Getting a live view of environment variables (Gradle and JDK 9)

dalibor topic dalibor.topic at
Thu May 11 13:19:10 UTC 2017

On 11.05.2017 09:02, Cédric Champeau wrote:
> Thanks for the answers, folks, but I think they are kind of missing the
> point. The fact is that environment variables *are* mutable.

Unfortunately, they are not safely mutable in multi-threaded programs on 
many operating system/libc combinations.

Consider a situation in which one thread calls a not multi-thread safe 
setenv() with a long enough piece of data to stuff into an environment 
variable that it takes more then an instant, while another thread 
simultaneously calls a not multi-thread safe getenv() and reads the 
unfinished, corrupted data, potentially reading beyond boundaries and 
crashing the application.

In such an environment, the safest thing to do is to not update 
environment variables at all.
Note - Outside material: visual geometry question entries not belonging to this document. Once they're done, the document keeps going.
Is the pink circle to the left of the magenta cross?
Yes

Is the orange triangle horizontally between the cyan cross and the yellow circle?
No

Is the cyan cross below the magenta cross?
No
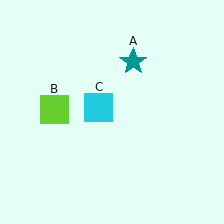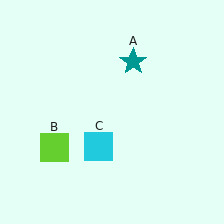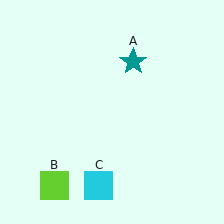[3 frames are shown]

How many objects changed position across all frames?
2 objects changed position: lime square (object B), cyan square (object C).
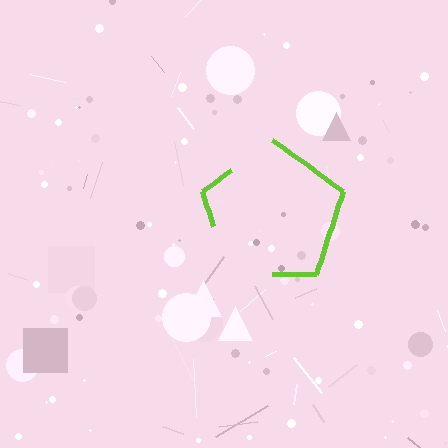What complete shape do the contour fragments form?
The contour fragments form a pentagon.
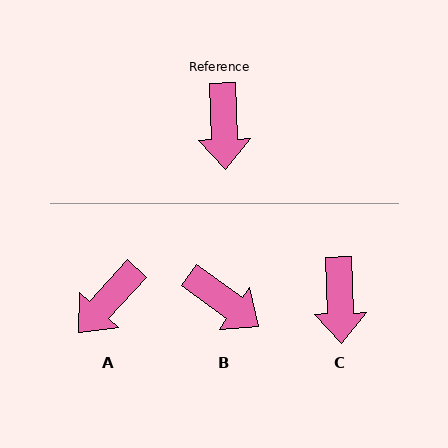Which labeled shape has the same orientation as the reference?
C.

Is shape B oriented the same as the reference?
No, it is off by about 52 degrees.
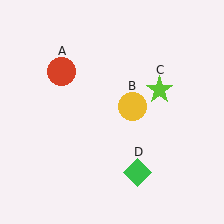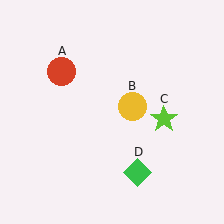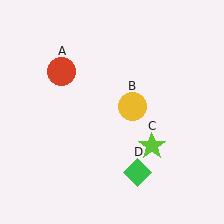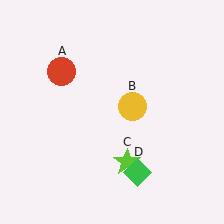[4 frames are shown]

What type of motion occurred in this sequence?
The lime star (object C) rotated clockwise around the center of the scene.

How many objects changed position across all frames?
1 object changed position: lime star (object C).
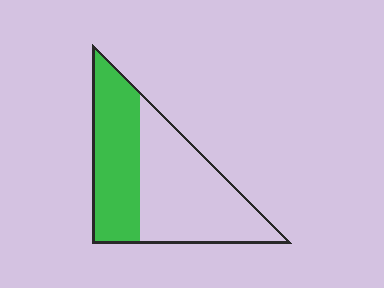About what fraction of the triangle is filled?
About two fifths (2/5).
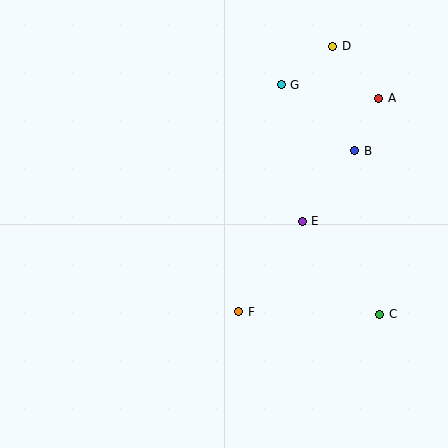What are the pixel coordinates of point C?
Point C is at (380, 314).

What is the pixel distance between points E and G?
The distance between E and G is 138 pixels.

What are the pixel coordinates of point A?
Point A is at (379, 98).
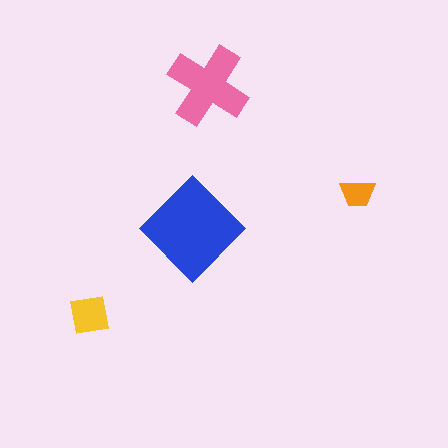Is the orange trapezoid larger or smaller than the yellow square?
Smaller.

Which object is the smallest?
The orange trapezoid.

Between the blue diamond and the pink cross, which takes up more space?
The blue diamond.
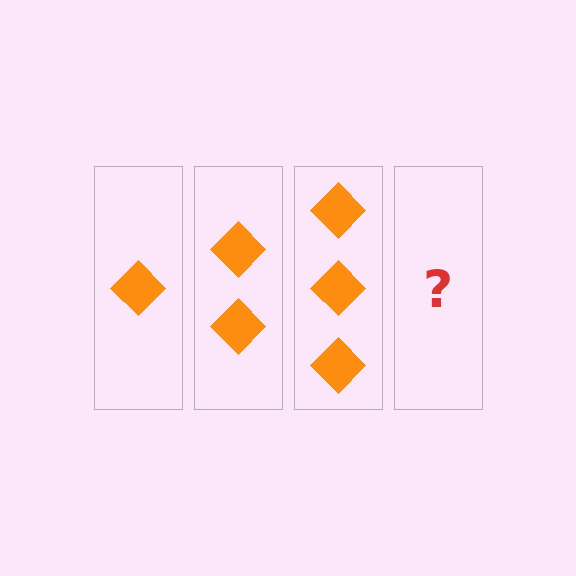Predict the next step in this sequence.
The next step is 4 diamonds.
Such environments are very common, 
unfortunately (Linux/glibc is a rather popular one).

Unfortunately, you might not really be able to stop JNI code from 
calling setenv() or an equivalent (or just messing with char ** environ 
directly for fun and profit) at any given point in time so you might not 
be sure that the environment is safe to read at any given point in time, 
either, except at startup time before anyone has had a chance to mess 
with the environment in the first place.

So the one safe thing one can do is what Java already does.

Going beyond in a safe and portable fashion in the JDK itself might be 
quite tricky and require a bit of thought, because environment variables 
are quite a bit of mess to deal with  - see for a 
nice read.

And that's without even starting to think about the security surface of 
such functionality. For a start, consider the various ways environment 
variables can go wrong elaborated in 

So while it may seem that we're missing the point, and you may very well 
be right, I would naively suspect that providing functionality to 
read/modify/update environment variables in a way that doesn't cause 
problems down the road might not be quite as trivial as it might seem.